4.8. Type of Diabetes
DR was more common in type 2 diabetes in our study at 31.14% versus 14.29%. In fact, it usually occurs after 7 years of diabetes in type 1 diabetics, and 20% of type 2 diabetics had it when their diabetes was discovered [26]. However, in 2015 in Rabat, Morocco, Andaloussi et al. [27] obtained similar results for the two types of diabetes (40.5% for type 1 and 38.9% for type 2) with regard to the occurrence of this condition. However, the type of diabetes is not a risk factor for DR (odds ratio 2.71 with a 95% confidence interval between 0.31 and 23.11; p = 0.676).
4.9. Duration of Diabetes
Many studies have shown an increase in the frequency of DR with the age of diabetes. Mallika et al. [28] noted in Malaysia in 2011 a faster development of DR when the age of diabetes is greater than 15 years. Cui et al. [17] in China in 2019 found as proportions of DR 15.02%, 43.59% and 66.67% respectively in subjects diagnosed for less than 5 years, 5 to 10 years and more than 10 years. The duration of diabetes is therefore a risk factor for DR (odds ratio 5.02 with a 95% confidence interval between 2.39 and 10.50; p < 0.001).

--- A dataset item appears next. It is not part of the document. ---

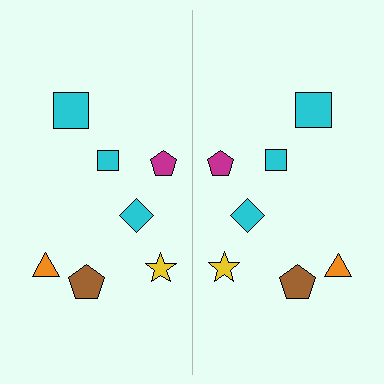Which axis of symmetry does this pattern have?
The pattern has a vertical axis of symmetry running through the center of the image.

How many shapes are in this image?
There are 14 shapes in this image.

4.10. Age Onset of Diabetes
People diagnosed with diabetes at younger ages (≤48 years) had more DR (37.78%). This result was similar on that obtained in 2016 by Zou et al. [15] in China who found that young age at discovery of diabetes (<45 years) is a factor favoring the development of DR. In contrast, Ahmed et al. [29] in 2016, Saudi Arabia found that DR was more common when the age of discovery of diabetes was over 45 years (70.6% vs. 58%). This difference could be explained by the fact that this study only took into account type 2 diabetics. Thus, the age onset of diabetes is a risk factor for DR (odds ratio at 2.07 with a 95% confidence interval between 1.06 and 4.04; p = 0.029).
4.11. High Blood Pressure
Based on the literature, there is a strong link between DR and high blood pressure. According to a study by the UKPDS (United Kingdom Prospective Diabetes Study), strict balancing of blood pressure in type 2 diabetics was highly beneficial because it would reduce the incidence of microvascular complications by 37% and reduce the increase in DR by 34% [9]. In Senegal in 2008, De Médeiros-Quenum et al. [30] noted that 77.77% of hypertensive patients presented with DR. Conversely, in Porto-Novo in Benin in 2016, Abouki et al. [8] objected that 50% of non-hypertensive diabetics developed DR while 40.91% of hypertensive patients were affected. In our study, DR was more found in hypertensive than in non-hypertensive (37.50% versus 14.81%). High blood pressure is also a risk factor for DR (odds ratio at 3.45 with a 95% confidence interval between 1.49 and 7.96; p = 0.002).
5. Conclusion
Diabetic retinopathy is a serious condition that can ultimately lead to blindness. The frequency of DR remains high and requires consideration of risk factors in the monitoring of diabetics in order to prevent this preventable cause of blindness. The prevention and promotion of ocular eye health requires large-scale awareness of these risk factors identified in our context.